Ask HN: What are you working on right now? - marcomassaro

Well HN - what are you working on right now? Looking to see some new ideas and what everyone in the community is up to...
======
padseeker
Its called Padseeker, my first startup - <http://padseeker.com/>

It's a web app that makes building a website for real estate as easy as
starting a blog. Plan is to enter beta November 2012. I was featured on Jason
Cohen's podcast in a very long interview a couple of months ago -
<http://blog.asmartbear.com/sb-live-6.html>

While not officially in beta if you want to try it out you can create an
account. I would love feedback from HN readers. We are going for ease of use,
you should have a site built within 10 minutes.
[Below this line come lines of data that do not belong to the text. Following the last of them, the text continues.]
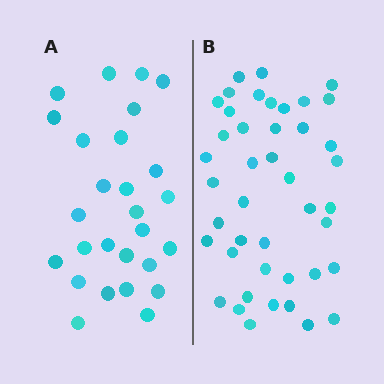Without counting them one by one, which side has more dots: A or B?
Region B (the right region) has more dots.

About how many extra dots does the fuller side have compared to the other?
Region B has approximately 15 more dots than region A.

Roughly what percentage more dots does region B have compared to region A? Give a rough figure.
About 60% more.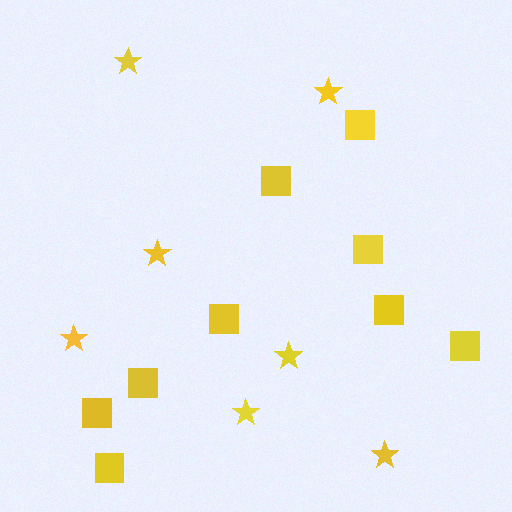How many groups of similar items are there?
There are 2 groups: one group of squares (9) and one group of stars (7).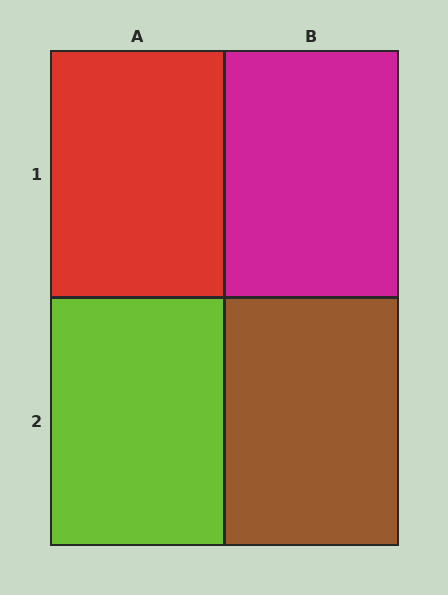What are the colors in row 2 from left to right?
Lime, brown.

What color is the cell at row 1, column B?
Magenta.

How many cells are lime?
1 cell is lime.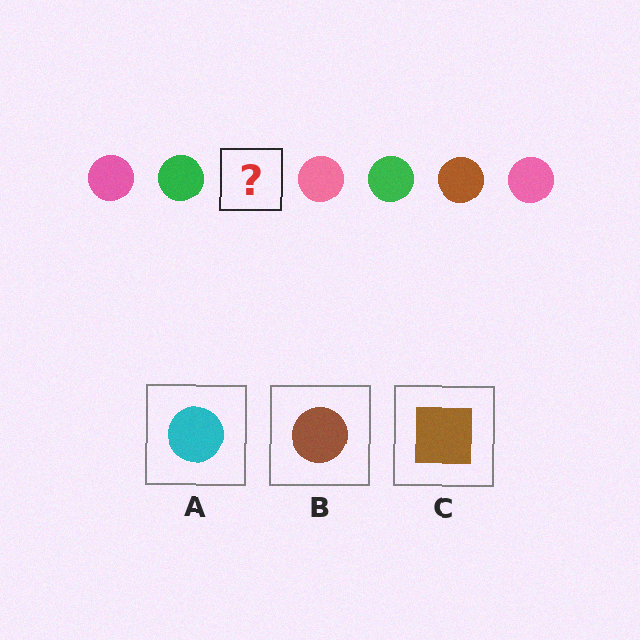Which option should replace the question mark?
Option B.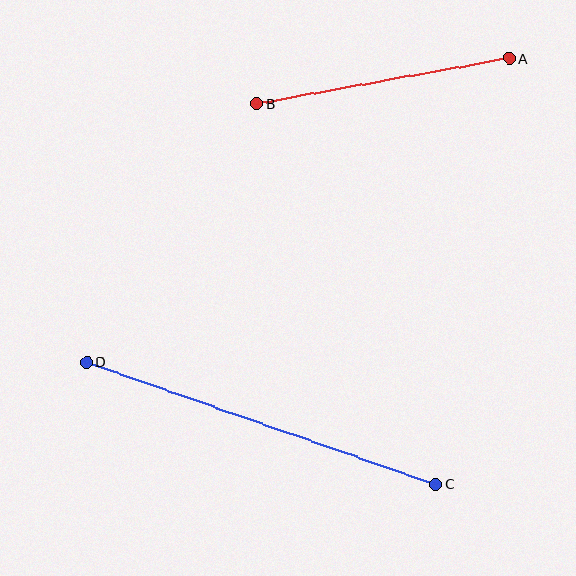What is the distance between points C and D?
The distance is approximately 370 pixels.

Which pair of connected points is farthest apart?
Points C and D are farthest apart.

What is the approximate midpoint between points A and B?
The midpoint is at approximately (383, 81) pixels.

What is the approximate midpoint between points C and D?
The midpoint is at approximately (261, 423) pixels.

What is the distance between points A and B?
The distance is approximately 256 pixels.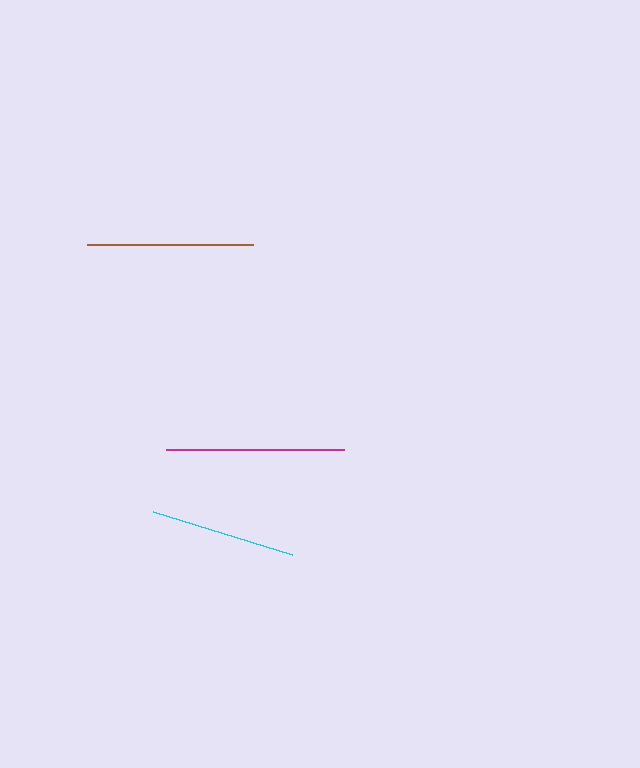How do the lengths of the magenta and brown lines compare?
The magenta and brown lines are approximately the same length.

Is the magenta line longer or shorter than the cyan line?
The magenta line is longer than the cyan line.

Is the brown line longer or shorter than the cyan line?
The brown line is longer than the cyan line.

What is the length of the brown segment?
The brown segment is approximately 166 pixels long.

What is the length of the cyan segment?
The cyan segment is approximately 145 pixels long.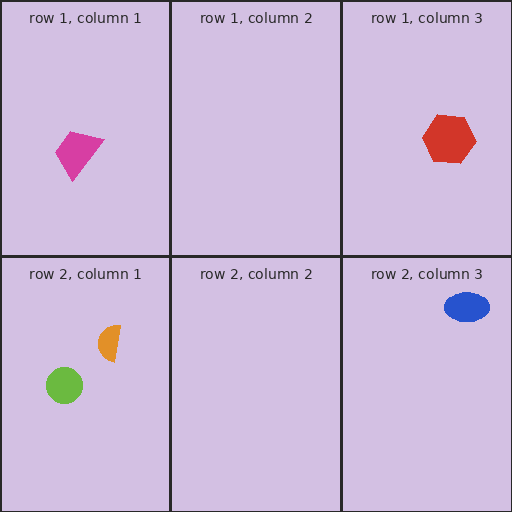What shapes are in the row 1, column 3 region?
The red hexagon.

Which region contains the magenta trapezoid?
The row 1, column 1 region.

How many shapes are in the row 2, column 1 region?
2.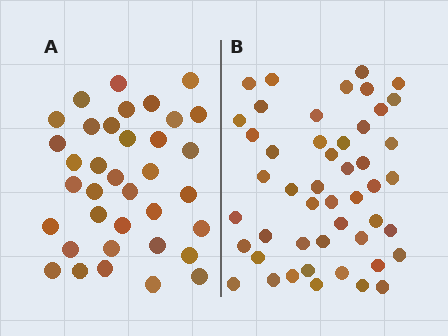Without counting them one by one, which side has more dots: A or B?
Region B (the right region) has more dots.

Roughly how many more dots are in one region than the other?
Region B has roughly 12 or so more dots than region A.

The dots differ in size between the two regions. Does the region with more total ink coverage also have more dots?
No. Region A has more total ink coverage because its dots are larger, but region B actually contains more individual dots. Total area can be misleading — the number of items is what matters here.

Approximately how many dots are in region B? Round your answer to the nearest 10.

<http://padseeker.com/signup>

------
xackpot
I am working on integrating location based casual groups in my current app
Finderous (<http://www.findero.us>). Features that I am implementing: 1\.
Multilevel groups. i.e. groups at city/county/state/country levels. 2\.
Open/Closed groups. Anybody can join an open groups. And if you have a
passphrase, you can join a closed groups. 3\. Multiple threads in each groups.

Pretty exciting the way it is shaping up.

------
sapan
Fixing bugs and working on the new version of Croppola: A intelligent image
cropping app for iOS <http://tinyurl.com/croppola-ios>. Also building a new
app similar to Croppola that allows us to intelligently crop images while we
shoot them from camera.

------
kstenerud
Finishing up integration of
[https://github.com/kstenerud/KSCrash/tree/feature/new-
struct...](https://github.com/kstenerud/KSCrash/tree/feature/new-structure)
into our app.

It does zombie detection in the wild now!

------
timjahn
I'm working on matchist (<http://matchist.com>), a service for freelance
developers that provides them with quality clients and projects, and gets them
paid on time, every time.

------
hoka
Building a CRM/Sign in system for groups. Will let groups have events, set
membership expiration, process payments, and measure effectiveness of
advertising and referrals as well as manage their email list

------
bharani_m
I am working on Airball - <http://airball.in> \- an elegant dribbble viewer
built with Backbone.js.

I am also trying to make a Titanium desktop app out of it.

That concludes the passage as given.